All Medals at the Tokyo Olympics Recycled Old Phones and Laptops

All Medals at the Tokyo Olympics Recycled Old Phones and Laptops

The medals at the Tokyo Olympics were made from recycling electronic equipment such as smartphones and laptops. This breakthrough became a pilot project that will be continued for future Olympics.

UMMATIMES - When athletes take the podium to receive the medals they won, not only the athletes are proud, but also the people behind the Tokyo Medal Project. For the first time, the medals were made from recycled old electronic equipment such as smartphones and laptops.

"This campaign asks the public to donate their old electronic devices to the project," Tokyo Olympics spokesman Hitomi Kamizawa. "We are grateful for everyone's cooperation."

In today's various electronic devices, there are precious metals worth billions, such as gold and silver. However, because the price of the equipment is getting cheaper, many people just throw away their old equipment. If these items are properly collected and recycled, these valuable materials can still be used.

Recycling supply chain

Over the course of two years, the Tokyo Medal Project collected enough materials to be recycled into about 5,000 bronze, silver and gold medals to be distributed to the winners at the Tokyo Olympics. Up to 90% of cities and villages in Japan are participating in this project, by setting up collection points for used electronic equipment. Hundreds of thousands of Japanese people donated old electronic devices that they no longer use.


Overall, the recycling campaign resulted in approximately 32 kilograms of gold, 3,750 kg of silver and over 2,400 kg of bronze. The items collected all weighed nearly 80 tonnes, said Hitomi Kamizawa.

One of the main companies involved is Renet Japan Group whose business philosophy revolves around sustainability. "We developed a waste management movement for the medal project with the cooperation of many stakeholders, from the Japanese government to local communities," Renet Japan Group Director Toshio Kamakura.

When the project was launched in April 2017, there were only about 600 cities participating. By the end of the project in March 2019, more than 1,600 cities had participated. The organizers did hold massive promotions and opened up various collection points to make it easier for people to contribute, said Toshio Kamakura.

Collecting used electronic devices is only the first step. After the dismantling process, there is an extraction and refining process by the contractor, the recycled materials are then printed into the design concept created by Junichi Kawnishi - the winner of a test design competition that beat 400 other contestants.

Pilot project for the future

Japan will be the first country to issue all Olympic medals made from recycled materials.
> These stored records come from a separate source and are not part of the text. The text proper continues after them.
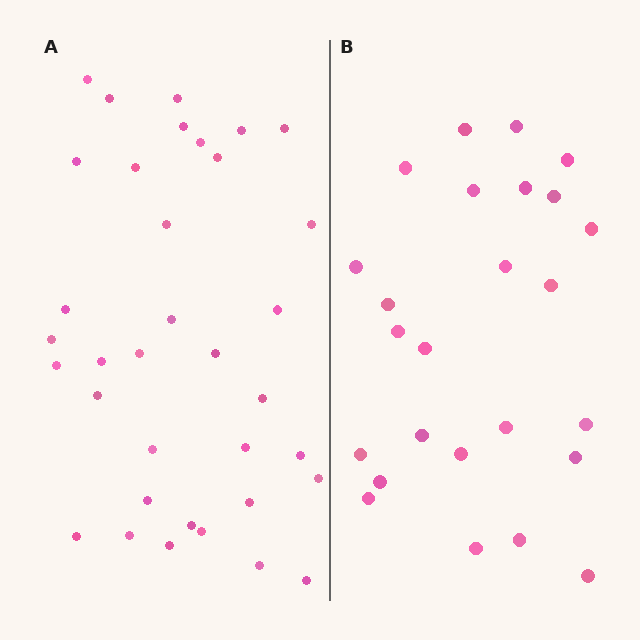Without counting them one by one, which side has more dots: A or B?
Region A (the left region) has more dots.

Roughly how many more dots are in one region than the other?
Region A has roughly 10 or so more dots than region B.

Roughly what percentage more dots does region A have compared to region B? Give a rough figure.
About 40% more.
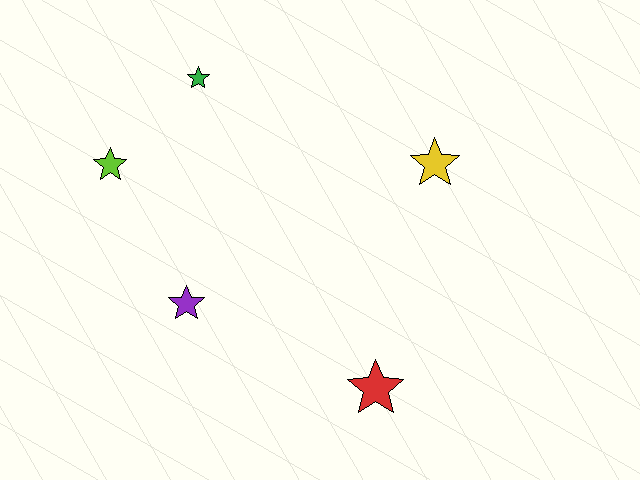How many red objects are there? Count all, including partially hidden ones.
There is 1 red object.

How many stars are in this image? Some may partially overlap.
There are 5 stars.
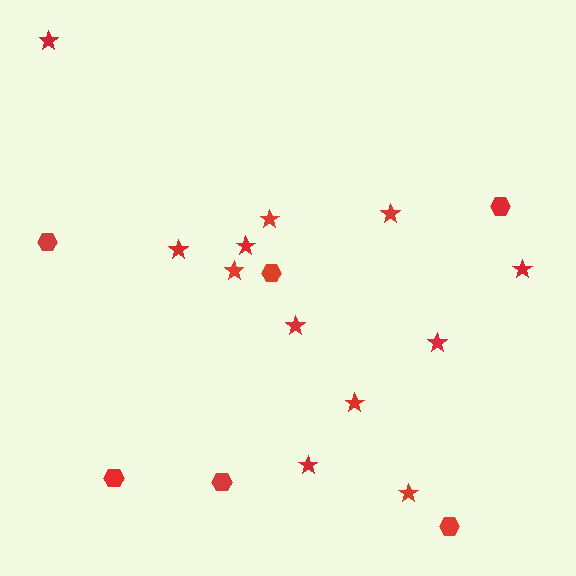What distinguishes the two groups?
There are 2 groups: one group of hexagons (6) and one group of stars (12).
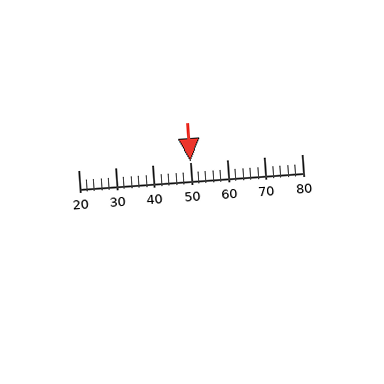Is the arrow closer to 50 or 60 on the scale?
The arrow is closer to 50.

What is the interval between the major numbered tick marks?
The major tick marks are spaced 10 units apart.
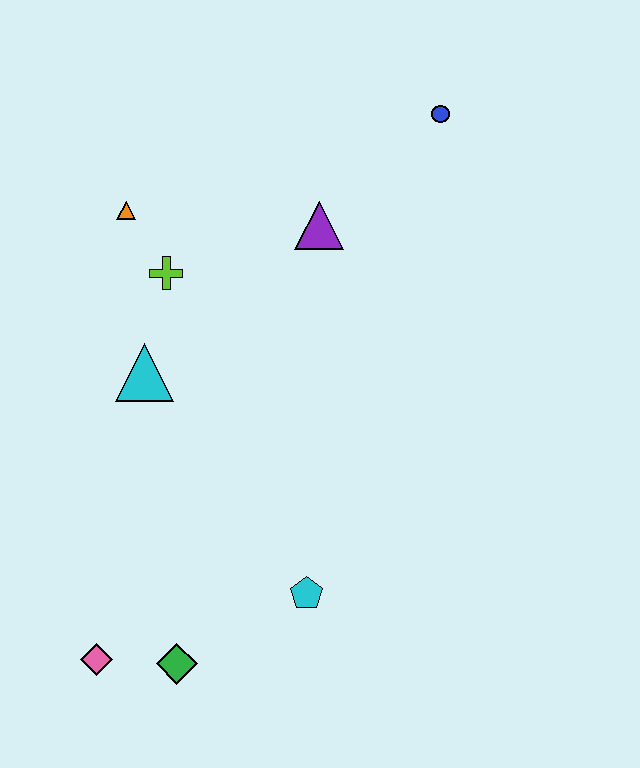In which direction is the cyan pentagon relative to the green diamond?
The cyan pentagon is to the right of the green diamond.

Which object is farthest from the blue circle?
The pink diamond is farthest from the blue circle.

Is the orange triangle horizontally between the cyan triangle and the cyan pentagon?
No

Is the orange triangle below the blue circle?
Yes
The concept already started at the 2016 Rio Olympics, where 30% of gold and silver medals were obtained from recycled materials. Welcoming the Paris Olympics in 2024, this medal recycling project will continue.
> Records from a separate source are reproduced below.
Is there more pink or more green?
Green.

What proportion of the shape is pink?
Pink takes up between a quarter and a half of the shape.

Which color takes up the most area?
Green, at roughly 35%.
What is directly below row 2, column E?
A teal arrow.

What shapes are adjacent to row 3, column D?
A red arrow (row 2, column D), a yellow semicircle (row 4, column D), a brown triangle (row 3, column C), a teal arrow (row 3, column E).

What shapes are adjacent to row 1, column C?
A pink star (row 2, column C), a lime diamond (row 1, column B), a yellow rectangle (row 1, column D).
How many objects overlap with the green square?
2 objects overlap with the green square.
Worldwide in 2019 there were about 53.6 million tons of e-waste, or an average of about 7.3 kilograms for every world population. That much trash could fill 350 of the largest cruise ships in existence today, the United Nations says.

E-waste is increasing rapidly with the high demand for electronic gadgets, most of which are produced for short life cycles. Because of this, a broken phone or tablet is rarely repaired. Of that much waste, only about a fifth is recycled.